Supply versus demand

In spite of a growing consensus that Dubai’s residential property market is edging towards a peak, most experts do not believe the emirate is heading for a repeat of the last property crash. “Between 40,000 and 50,000 units were handed over each year in the 2007-08 period,” Matt Green, head of research at CBRE Middle East told OBG. “We’re certainly not there at the moment, with around 62,000 units scheduled for completion by the end of 2017.”

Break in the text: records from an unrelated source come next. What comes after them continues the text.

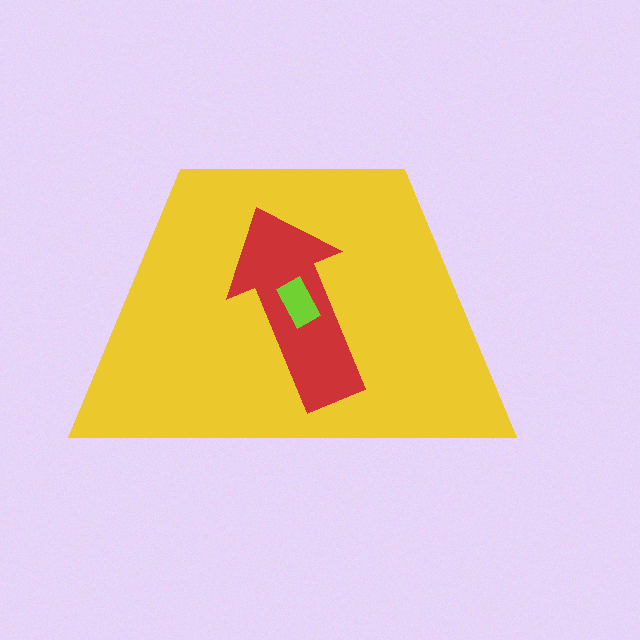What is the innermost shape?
The lime rectangle.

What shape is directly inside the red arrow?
The lime rectangle.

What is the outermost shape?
The yellow trapezoid.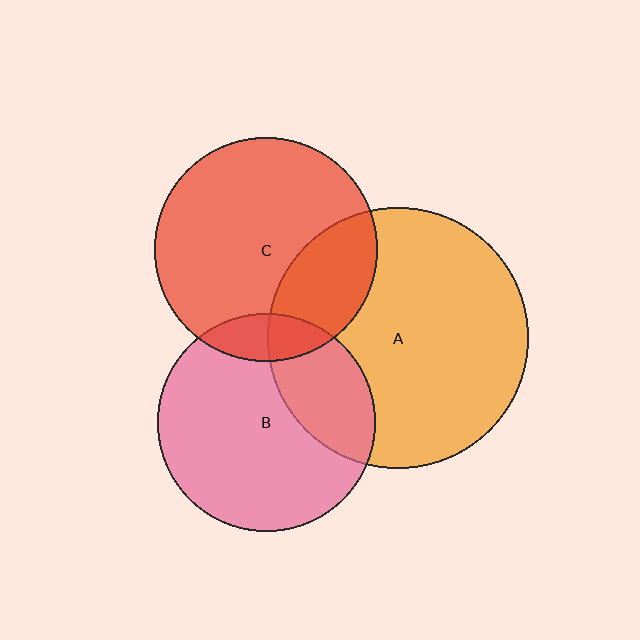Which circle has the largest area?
Circle A (orange).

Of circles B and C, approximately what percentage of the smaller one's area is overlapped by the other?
Approximately 10%.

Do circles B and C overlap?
Yes.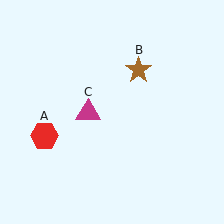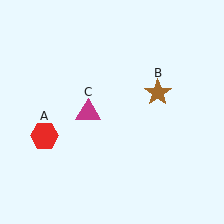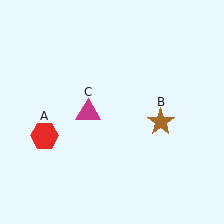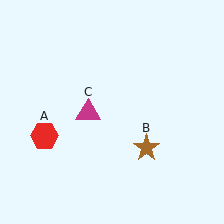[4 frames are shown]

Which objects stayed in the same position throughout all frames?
Red hexagon (object A) and magenta triangle (object C) remained stationary.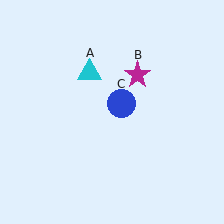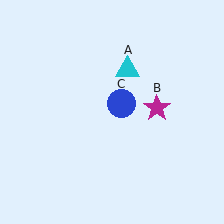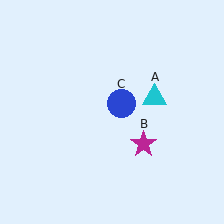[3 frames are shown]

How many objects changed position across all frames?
2 objects changed position: cyan triangle (object A), magenta star (object B).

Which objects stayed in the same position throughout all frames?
Blue circle (object C) remained stationary.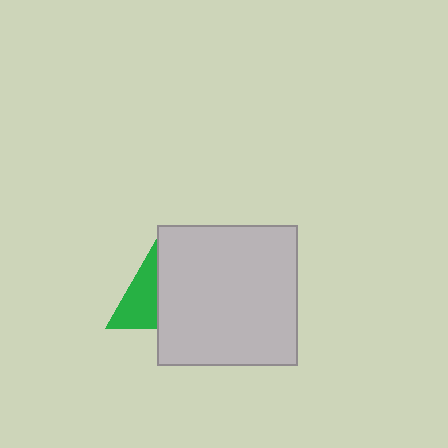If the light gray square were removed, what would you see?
You would see the complete green triangle.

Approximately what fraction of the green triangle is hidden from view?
Roughly 56% of the green triangle is hidden behind the light gray square.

In November, ratings agency Standard & Poor’s said prices are likely to soften due to supply in the market. “Developers are likely to continue to feed the market with new supply − particularly the top-tier players, such as UAE-based Emaar Properties, which can attract off-plan buyers for their launches, meaning they sell properties before they’re built,” said S&P. “We thus expect supply additions to outpace demand over the next few years and believe prices are likely to stabilise or soften.”

Dubai’s reputation as a safe haven, at a time when much of the region remains weighed down by instability, has helped it to maintain strong investment inflows, but, simultaneously, has made it difficult to estimate levels of sustainable demand. Reidin and Unitas point out that the sales segment continues to be dominated by cash buyers, which accounted for 72% of transactions at the beginning of the year.

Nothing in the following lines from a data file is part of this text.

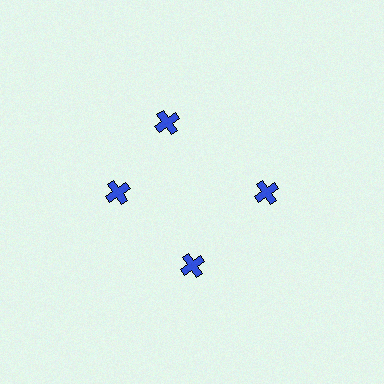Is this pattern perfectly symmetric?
No. The 4 blue crosses are arranged in a ring, but one element near the 12 o'clock position is rotated out of alignment along the ring, breaking the 4-fold rotational symmetry.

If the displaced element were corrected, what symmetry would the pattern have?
It would have 4-fold rotational symmetry — the pattern would map onto itself every 90 degrees.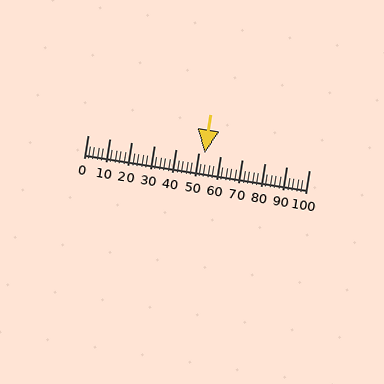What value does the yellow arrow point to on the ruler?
The yellow arrow points to approximately 53.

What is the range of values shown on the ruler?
The ruler shows values from 0 to 100.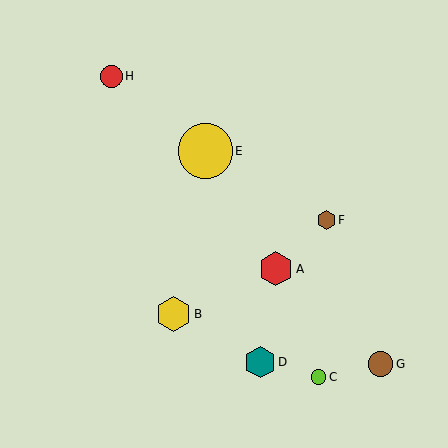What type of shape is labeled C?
Shape C is a lime circle.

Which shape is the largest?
The yellow circle (labeled E) is the largest.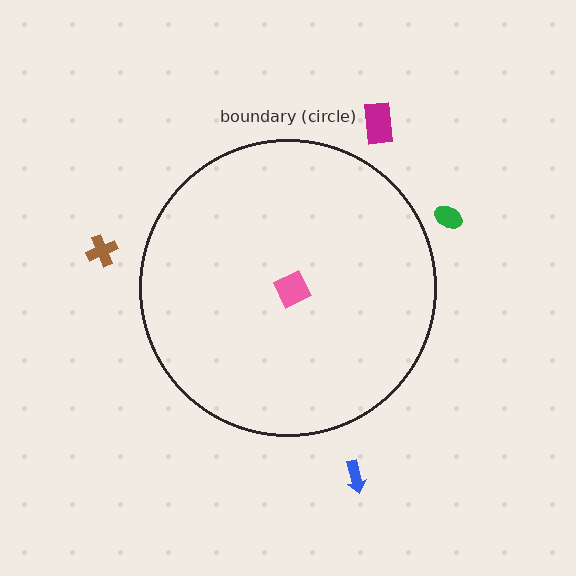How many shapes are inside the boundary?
1 inside, 4 outside.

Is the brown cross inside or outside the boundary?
Outside.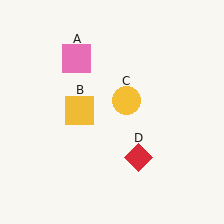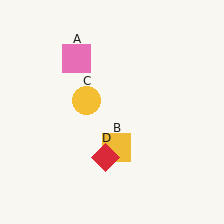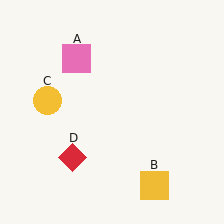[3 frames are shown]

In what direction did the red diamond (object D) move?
The red diamond (object D) moved left.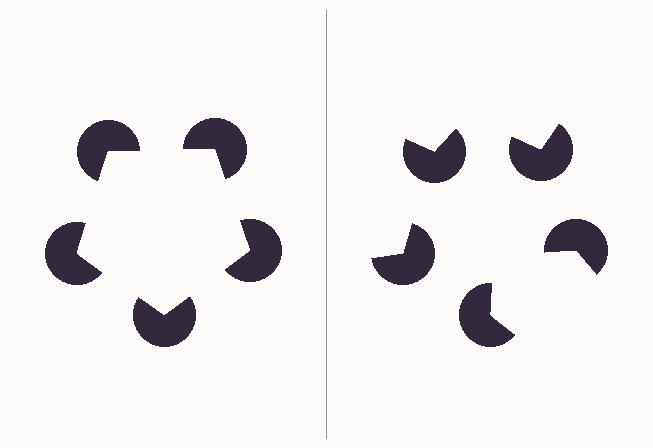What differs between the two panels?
The pac-man discs are positioned identically on both sides; only the wedge orientations differ. On the left they align to a pentagon; on the right they are misaligned.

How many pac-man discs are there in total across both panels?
10 — 5 on each side.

Unlike the last boom cycle, the injection of supply is more gradual in the both the residential and commercial segment. “Population and employment growth is enough to support 15,000 to 20,000 residential units each year and this is the current pipeline, so we don’t think there’s an oversupply problem,” Craig Plumb, head of research for the Middle East and North Africa at real estate services company Jones Lang LaSalle told OBG.

Reassuring investors

Measures introduced by the Real Estate Regulatory Agency since 2008 aimed at cooling speculation have proved largely effective. Stamp duty (a registration fee) has been raised from 2% to 4%, while new obligations imposed on developers looking to sell off-plan are now in force. An interactive investment map, brought in by the Dubai Land Department, is supporting the measures by providing greater clarity for investors.

Prices in Dubai’s luxury homes market fell 0.2% y-o-y in the third quarter, after rising 6.3% y-o-y in the second quarter. Knight Frank, which compiled the data, attributed the drop to a mortgage cap, which imposes even stricter borrowing criteria for those purchasing properties above $1.36m.

The off-plan market has already eased in recent years with broker estimates placing current sales at between 2000 and 3000 units per year. “The biggest issue is whether there will be any exogenous shocks and liquidity drying up, but at this stage I do not see this happening,” Rehan Akbar, analyst for EMEA corporate finance at Moody’s Investors Service Middle East told OBG.

Fundamental demand, analysts conclude, remains relatively strong. “There is continued investment demand so we don’t think there will be a major correction,” Plumb said. Caution, rather than pessimism, seems to sum up the current mood.